Findings of Fact and Conclusions of Law

   The ERA and the implementing regulations require that complaints be filed within thirty days after an alleged violation occurs. Decisions of the Secretary and the courts have held uniformly that the time for filing a complaint begins to run on the day that the Complainant is informed of the challenged employment decision. It is uncontroverted that Complainant received a Notice of Termination on May 17, 1990. Using that date, Complainant's filing a complaint on July 24, 1990 is untimely. Even if the extension of June 18, 1990, the meeting of June 20, 1990, or the June 22,- 1990 telephone call from the manager of nuclear site security were to be considered as having supplanted the May 17, 1990 Notice of Termination, the filing of the complaint on July 24, 1990 would still be untimely. The only basis for finding the filing to be timely would require acceptance of Complainant's subjective assessment that, because he really didn't believe what he had been told on any earlier


[Page 3]

date, the alleged violation did not occur until he was out the door.
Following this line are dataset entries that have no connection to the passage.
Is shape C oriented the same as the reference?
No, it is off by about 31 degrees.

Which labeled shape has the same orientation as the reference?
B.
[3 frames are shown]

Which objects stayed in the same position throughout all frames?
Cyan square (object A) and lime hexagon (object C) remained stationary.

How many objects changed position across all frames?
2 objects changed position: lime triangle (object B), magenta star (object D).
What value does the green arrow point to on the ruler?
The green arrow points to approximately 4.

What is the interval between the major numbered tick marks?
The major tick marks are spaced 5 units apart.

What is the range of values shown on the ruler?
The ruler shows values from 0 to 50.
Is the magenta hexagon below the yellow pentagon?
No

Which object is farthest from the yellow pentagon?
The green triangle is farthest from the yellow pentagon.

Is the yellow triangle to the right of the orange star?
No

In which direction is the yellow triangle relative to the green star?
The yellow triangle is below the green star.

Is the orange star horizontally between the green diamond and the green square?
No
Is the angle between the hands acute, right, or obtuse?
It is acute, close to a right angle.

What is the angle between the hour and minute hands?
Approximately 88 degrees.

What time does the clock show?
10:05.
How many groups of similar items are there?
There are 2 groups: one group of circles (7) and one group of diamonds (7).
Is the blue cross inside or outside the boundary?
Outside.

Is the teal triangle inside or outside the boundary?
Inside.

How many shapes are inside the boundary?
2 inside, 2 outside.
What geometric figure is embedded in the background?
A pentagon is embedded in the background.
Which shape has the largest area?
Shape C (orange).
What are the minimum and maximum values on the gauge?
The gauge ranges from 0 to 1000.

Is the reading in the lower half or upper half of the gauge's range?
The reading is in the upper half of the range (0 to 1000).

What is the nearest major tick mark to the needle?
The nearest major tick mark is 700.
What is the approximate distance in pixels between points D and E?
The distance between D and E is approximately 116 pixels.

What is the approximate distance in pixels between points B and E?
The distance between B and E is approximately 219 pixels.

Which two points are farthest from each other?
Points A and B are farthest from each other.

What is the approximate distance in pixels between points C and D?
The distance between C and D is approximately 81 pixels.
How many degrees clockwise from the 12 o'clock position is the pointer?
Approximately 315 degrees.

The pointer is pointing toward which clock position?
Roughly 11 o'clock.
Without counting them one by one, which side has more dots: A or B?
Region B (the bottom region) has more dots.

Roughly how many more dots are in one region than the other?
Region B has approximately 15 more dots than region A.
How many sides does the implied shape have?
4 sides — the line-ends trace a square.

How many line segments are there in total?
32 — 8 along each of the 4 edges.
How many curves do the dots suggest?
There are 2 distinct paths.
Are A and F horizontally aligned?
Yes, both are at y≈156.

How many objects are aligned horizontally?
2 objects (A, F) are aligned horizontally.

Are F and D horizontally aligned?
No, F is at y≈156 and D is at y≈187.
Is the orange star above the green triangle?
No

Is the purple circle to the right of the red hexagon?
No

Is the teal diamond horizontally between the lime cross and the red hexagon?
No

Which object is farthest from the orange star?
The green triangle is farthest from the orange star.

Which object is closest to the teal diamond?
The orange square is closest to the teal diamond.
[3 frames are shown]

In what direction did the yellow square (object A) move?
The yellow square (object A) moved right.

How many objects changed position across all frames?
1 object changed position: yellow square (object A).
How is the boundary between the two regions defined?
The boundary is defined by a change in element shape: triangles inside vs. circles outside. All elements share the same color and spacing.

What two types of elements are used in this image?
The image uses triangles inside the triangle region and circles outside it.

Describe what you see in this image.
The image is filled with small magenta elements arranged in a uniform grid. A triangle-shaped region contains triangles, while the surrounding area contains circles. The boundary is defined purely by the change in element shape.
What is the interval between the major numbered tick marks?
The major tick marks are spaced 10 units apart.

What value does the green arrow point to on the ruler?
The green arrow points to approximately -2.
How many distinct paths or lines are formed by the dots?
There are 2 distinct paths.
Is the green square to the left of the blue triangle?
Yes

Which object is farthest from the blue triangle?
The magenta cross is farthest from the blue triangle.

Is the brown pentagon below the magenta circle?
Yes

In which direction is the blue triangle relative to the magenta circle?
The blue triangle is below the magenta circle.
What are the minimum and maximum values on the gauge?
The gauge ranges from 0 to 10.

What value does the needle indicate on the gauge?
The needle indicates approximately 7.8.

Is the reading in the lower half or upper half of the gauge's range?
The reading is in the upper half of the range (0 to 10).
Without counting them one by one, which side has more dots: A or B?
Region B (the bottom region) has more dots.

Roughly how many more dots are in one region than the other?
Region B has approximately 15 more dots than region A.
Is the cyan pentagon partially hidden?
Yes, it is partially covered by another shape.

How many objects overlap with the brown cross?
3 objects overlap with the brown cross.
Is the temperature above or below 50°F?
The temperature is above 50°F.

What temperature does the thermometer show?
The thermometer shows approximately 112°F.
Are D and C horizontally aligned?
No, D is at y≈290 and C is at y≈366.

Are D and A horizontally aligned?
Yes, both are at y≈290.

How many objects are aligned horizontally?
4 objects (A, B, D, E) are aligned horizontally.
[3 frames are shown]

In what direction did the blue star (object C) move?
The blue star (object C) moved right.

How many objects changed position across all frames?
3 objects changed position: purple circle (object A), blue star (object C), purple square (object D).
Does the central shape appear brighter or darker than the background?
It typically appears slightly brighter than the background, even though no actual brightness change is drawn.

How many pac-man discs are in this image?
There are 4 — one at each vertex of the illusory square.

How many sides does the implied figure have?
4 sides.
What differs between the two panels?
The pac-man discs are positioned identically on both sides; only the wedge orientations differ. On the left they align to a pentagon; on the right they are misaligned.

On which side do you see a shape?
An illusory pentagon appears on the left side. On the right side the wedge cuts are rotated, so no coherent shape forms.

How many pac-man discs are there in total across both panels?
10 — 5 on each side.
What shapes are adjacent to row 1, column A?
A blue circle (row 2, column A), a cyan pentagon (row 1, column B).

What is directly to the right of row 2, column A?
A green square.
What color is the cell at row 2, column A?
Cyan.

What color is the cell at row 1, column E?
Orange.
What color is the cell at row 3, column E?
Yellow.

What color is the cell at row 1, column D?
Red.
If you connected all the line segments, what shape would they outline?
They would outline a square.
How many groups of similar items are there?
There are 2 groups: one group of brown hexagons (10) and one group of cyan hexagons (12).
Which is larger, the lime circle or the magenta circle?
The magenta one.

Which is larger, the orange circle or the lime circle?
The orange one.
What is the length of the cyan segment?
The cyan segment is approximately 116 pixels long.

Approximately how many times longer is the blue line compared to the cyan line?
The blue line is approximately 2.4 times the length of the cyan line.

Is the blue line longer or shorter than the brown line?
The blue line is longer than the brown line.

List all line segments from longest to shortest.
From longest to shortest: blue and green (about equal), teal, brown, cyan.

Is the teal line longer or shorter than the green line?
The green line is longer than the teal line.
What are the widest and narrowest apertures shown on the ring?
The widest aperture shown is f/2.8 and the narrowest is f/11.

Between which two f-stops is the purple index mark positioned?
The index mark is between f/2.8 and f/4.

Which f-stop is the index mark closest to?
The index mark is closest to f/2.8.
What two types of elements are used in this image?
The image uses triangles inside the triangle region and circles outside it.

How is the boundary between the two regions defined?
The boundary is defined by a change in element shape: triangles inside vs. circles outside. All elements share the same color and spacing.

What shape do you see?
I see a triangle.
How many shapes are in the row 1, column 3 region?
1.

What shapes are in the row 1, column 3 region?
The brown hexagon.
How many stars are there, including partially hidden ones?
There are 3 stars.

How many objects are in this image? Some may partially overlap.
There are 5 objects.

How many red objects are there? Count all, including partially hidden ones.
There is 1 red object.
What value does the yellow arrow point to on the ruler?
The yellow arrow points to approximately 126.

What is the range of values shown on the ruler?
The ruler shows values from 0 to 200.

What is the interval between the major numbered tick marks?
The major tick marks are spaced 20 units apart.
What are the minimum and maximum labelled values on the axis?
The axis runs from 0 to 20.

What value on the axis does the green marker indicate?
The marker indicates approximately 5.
Not only is this totally at odds with all of the case law, but looked at in isolation it requires straining logic past the breaking point. The process here is legal, not psychiatric, and the gloss that the Complainant would place on the facts based on his own prior experiences, his attitudes and his beliefs, cannot change the law.

   I find that the complaint was not timely filed and I recommend, accordingly, that it be dismissed.